Today’s studying was spent on RGB in CSS and the color wheel. The color wheel is a visual representation of colors arranged according to their chromatic relationship depending on wavelengths. Using the color wheel, we can easily trace colors and their relationship with other colors. The three Primary Colors are Red, Yellow, and Blue. Three Secondary Colors: Orange, Green, and Violet. Six Tertiary Colors: Red-Orange, Yellow-Orange, Yellow-Green, Blue-Green, Blue-Violet, and Red-Violet, are formed by mixing a primary with a secondary.

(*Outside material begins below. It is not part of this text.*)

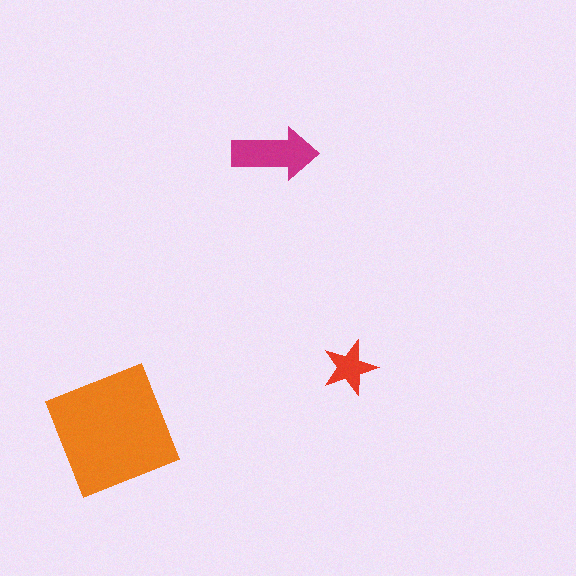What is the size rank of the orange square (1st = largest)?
1st.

RGB is an additive color model. Additive color describes how light produces color. Computers, phones, tv, etc., use additive color. In the subtractive color model (CMYK), pigment is used to create color using reflected light. Printers use CMYK. For RGB, the colors are red, green, and blue. RGB uses a value between 0-255 to create different colors. A value of three 0’s will make black, while a value of three 255s will produce white. The number is a code to represent how dark or bright the color is.
The syntax for RGB is:
RGB(0, 0, 0)
With RGB, there are 16,777,216 color options available. By default, the colors of the RGB model are opaque. You can change the opacity by placing it at the end of the RGB syntax in CSS:
h1 { color: rgba(0,255,255,0.7); }
Although this makes the whole thing transparent, including the background, the heading, and the heading’s background. To only make the color transparent and not the header, we will take the a out of the RGB syntax:
background-color: rgb(232, 206, 191,0.5)
I had to learn to put code into a WordPress page to do this. You go to the text editor and use the < pre >code< /pre > syntax.
That’s been my day. I like color theory, which has always been my favorite subject in design class.
Here are some references for color theory: colormatters.com, and w3schools.com.